Setelah vakum sekian lama—karena penundaan pemberlakuan Permendikbud tentang Standar Nasional Pendidikan Tinggi—muncul surat dari Dirjen Pembelajaran dan Kemahasiswaan, Kemenristekdikti, Intan Ahmad, tertanggal7 September 2015, tentang Uji Publik SN Dikti.
Berdasarkan surat Dirjen Pembelajaran dan Kemahasiswaan ini, Permendikbud berganti nama menjadi Peraturan Menteri Riset, Teknologi, dan Pendidikan Tinggi (Permenristekdikti). Adapun judulnya tetap sama: Standar Nasional Pendidikan Tinggi (SN Dikti).
Sebelumnya, pada 20 Mei 2015, tepat di Hari Kebangkitan Nasional, Menristekdikti Muhammad Nasir mengeluarkan surat edaran Nomor 01/M/SE/V/2015 tentang Evaluasi Permendikbud. Salah satu yang dievaluasi adalah SN Dikti.
ADVERTISEMENT
SCROLL TO RESUME CONTENT
Tak serius
Seperti yang sudah saya duga sebelumnya, dalam artikel yang berjudul ”SN Dikti dan Publikasi Internasional”(Kompas, 30 Mei 2015), yang akan menjadi titik krusial dalam SN Dikti dan pasti akan dievaluasi adalah masalah publikasi internasional. Apa sebab saya sebut krusial? Karena hal ini menyangkut masa depan dan marwah bangsa kita.
Memang sangat mengejutkan, saat Presiden Joko Widodo dan Wapres Jusuf Kalla ingin tancap gas dalam bidang riset, teknologi, dan pendidikan tinggi—ini terbukti dari dibentuknya kementerian tersendiri yang terpisah dari Kemendikbud—justru Kemenristekdikti yang terkesan tak serius mendukung kebijakan ini.
Dalam rancangan baru SN Dikti yang harus diuji publik, masalah publikasi internasional ini jadi sangat minimalis, bahkan menjadi nol. Pada SN Dikti versi Permenristekdikti tertulis: ”Yang menjadi pembimbing utama mahasiswa S-3, sudah cukup kalau punya 1 karya ilmiah pada jurnal nasional terakreditasi. Demikian juga mahasiswa S-3, sudah boleh diluluskan kalau sudah punya 1 publikasi nasional terakreditasi”.
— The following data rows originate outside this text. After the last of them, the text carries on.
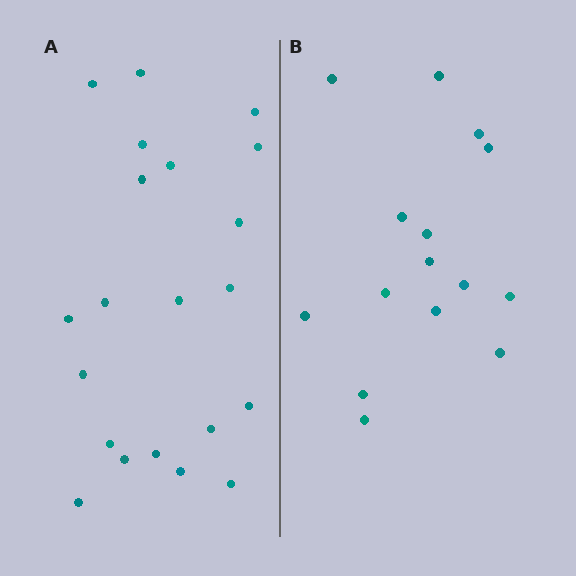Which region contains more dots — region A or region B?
Region A (the left region) has more dots.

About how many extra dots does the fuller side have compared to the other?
Region A has about 6 more dots than region B.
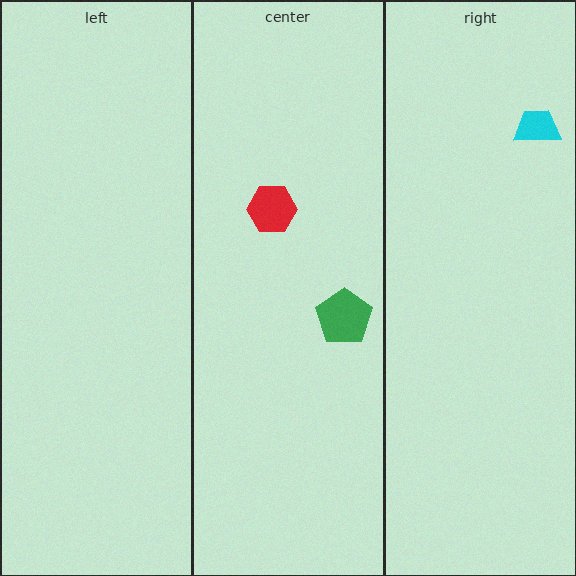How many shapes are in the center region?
2.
Sebelumnya, pada SN Dikti versi Permendikbud tertulis: ”Yang menjadi pembimbing utama mahasiswa S-3 harus sudah pernah memublikasikan paling sedikit 2 karya ilmiah pada jurnal internasional, dan mahasiswa S-3 baru bisa diluluskan kalau mempunyai 2 publikasi internasional”. Rancangan terbaru ini sungguh mengalami kemunduran yang sangat luar biasa!
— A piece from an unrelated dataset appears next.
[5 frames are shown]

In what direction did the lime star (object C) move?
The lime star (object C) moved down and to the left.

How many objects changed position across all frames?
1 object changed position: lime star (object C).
Kalau rancangan Permenristekdikti disahkan dalam keadaan seperti draf sekarang ini, cita-cita kita untuk mengalahkan Malaysia, misalnya, dalam hal publikasi internasional, sudah tidak mungkin lagi. Sudah tutup buku! Malaysia berlari kencang sekali, dan kita masih merangkak seperti kura-kura.
Generasi kita yang hidup sekarang ini pun di kemudian hari harus menanggung beban sejarah yang tidak ringan. Kita membiarkan seorang profesor berkarya secara minimalis, dan menjalankan pendidikan S-3 tanpa ada kontrol publikasi internasional.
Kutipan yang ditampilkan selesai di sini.